Os montes embora se construíssem todos para o mesmo fim, distinguem-se bastante, tanto na capacidade como na construção. José Silva Picão dividiu-os em cinco classes:
Primeira – os de aparência acastelada, solarengos, com torres e ameias, de dois andares, cercados por um muro alto, que deixa de permeio o pátio de entrada. São os mais antigos e entram no número dos melhores. Segunda – aqueles que, não tendo a mesma importância dos primeiros, possuem contudo os requisitos necessários à sede de uma grande lavoura e à habitação confortável do lavrador e da sua família. “Cómodos” porque a sua superioridade em alojamentos é manifesta sobre os outros. Os montes deste segundo tipo denotam no seu todo uma feição mais alegre e “moderna”. Compõem-se geralmente de casas altas e baixas, com janelas e portados rectangulares, sem que em volta os resguarde qualquer espécie de muro. As portas exteriores dão para os terreiros sem vedação, que se prolongam indefinidamente pela herdade. Terceira – os de menos acomodações que os precedentes.

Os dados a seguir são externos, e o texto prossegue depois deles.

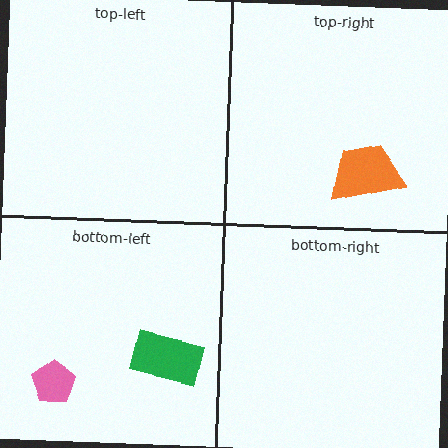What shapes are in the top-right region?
The orange trapezoid.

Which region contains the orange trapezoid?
The top-right region.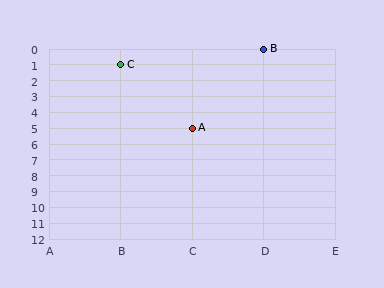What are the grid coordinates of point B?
Point B is at grid coordinates (D, 0).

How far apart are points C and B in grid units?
Points C and B are 2 columns and 1 row apart (about 2.2 grid units diagonally).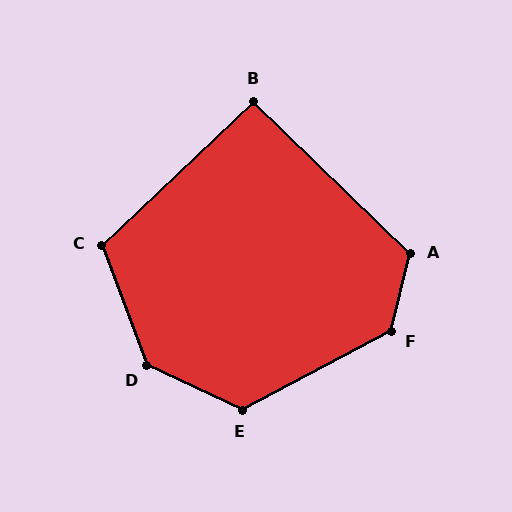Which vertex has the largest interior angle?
D, at approximately 136 degrees.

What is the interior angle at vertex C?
Approximately 113 degrees (obtuse).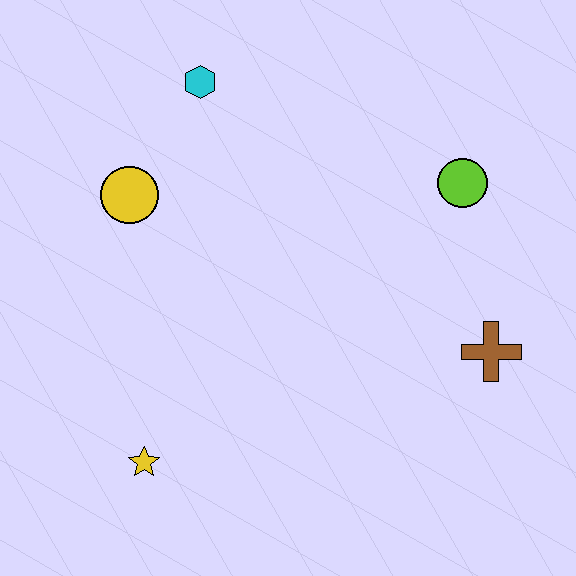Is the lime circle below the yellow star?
No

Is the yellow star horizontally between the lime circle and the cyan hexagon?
No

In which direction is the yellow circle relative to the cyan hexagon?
The yellow circle is below the cyan hexagon.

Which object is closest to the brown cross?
The lime circle is closest to the brown cross.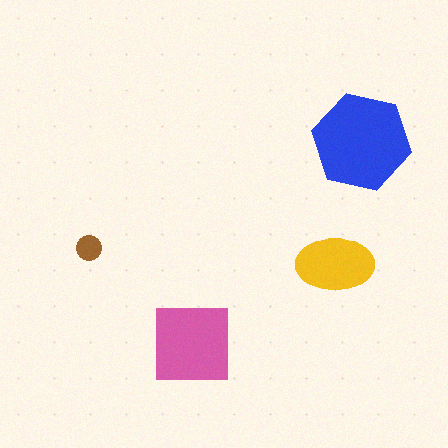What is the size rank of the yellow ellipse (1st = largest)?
3rd.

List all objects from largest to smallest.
The blue hexagon, the pink square, the yellow ellipse, the brown circle.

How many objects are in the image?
There are 4 objects in the image.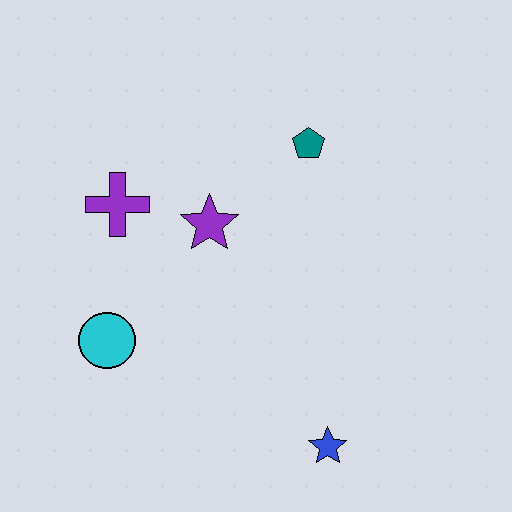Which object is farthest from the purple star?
The blue star is farthest from the purple star.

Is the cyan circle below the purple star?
Yes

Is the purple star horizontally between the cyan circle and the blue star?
Yes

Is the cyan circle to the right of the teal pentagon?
No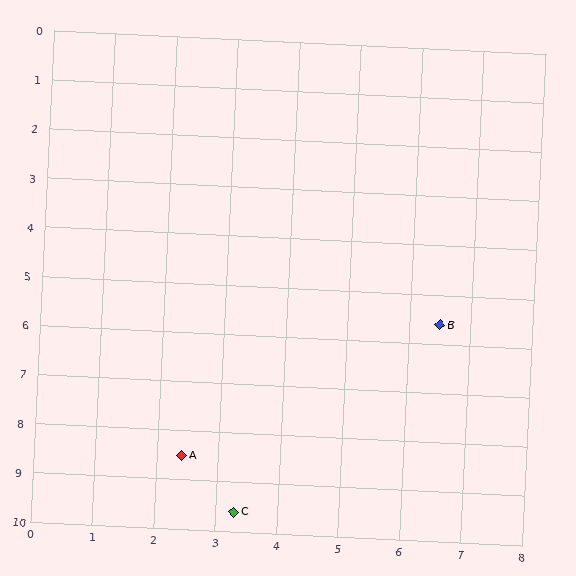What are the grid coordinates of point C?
Point C is at approximately (3.3, 9.6).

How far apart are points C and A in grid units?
Points C and A are about 1.4 grid units apart.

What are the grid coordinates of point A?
Point A is at approximately (2.4, 8.5).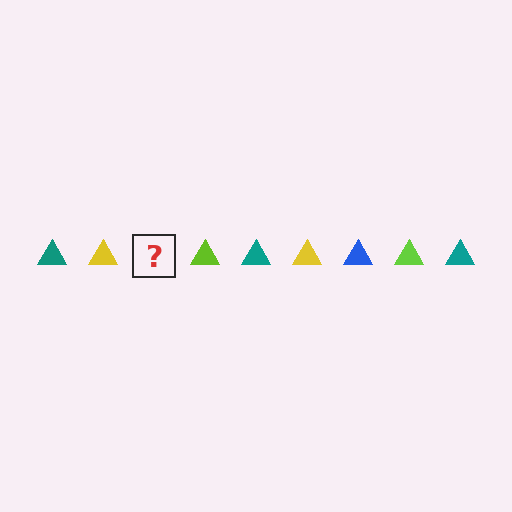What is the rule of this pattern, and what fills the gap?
The rule is that the pattern cycles through teal, yellow, blue, lime triangles. The gap should be filled with a blue triangle.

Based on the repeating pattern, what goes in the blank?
The blank should be a blue triangle.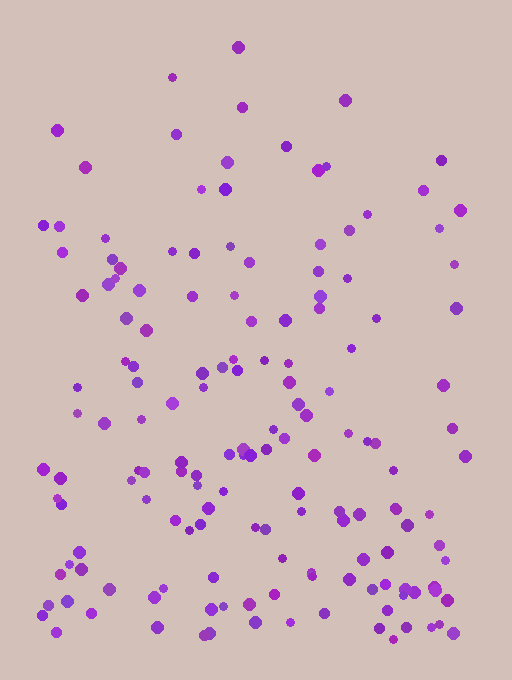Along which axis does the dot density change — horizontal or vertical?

Com o pátio murado ou sem ele, uns ao rés-do-chão, e outros com sobrados, possuem em geral alojamento suficiente para uma lavoura mediana. Muitos montes destes três grupos têm o portado principal encimado por brasões ilustres da velha aristocracia portuguesa. Quarta – os de poucas casas ao rés-do-chão, em número restrito ao indispensável a uma lavoura relativamente pequena. Se possuem compartimentos para a residência do lavrador, são tão exíguos e diminutos que raríssimas vezes se destinam a tal uso. Quinta – os dos três a seis casitas baixas, incluindo dependências. Onde só habitam os guardas, pastores, caseiros, etc.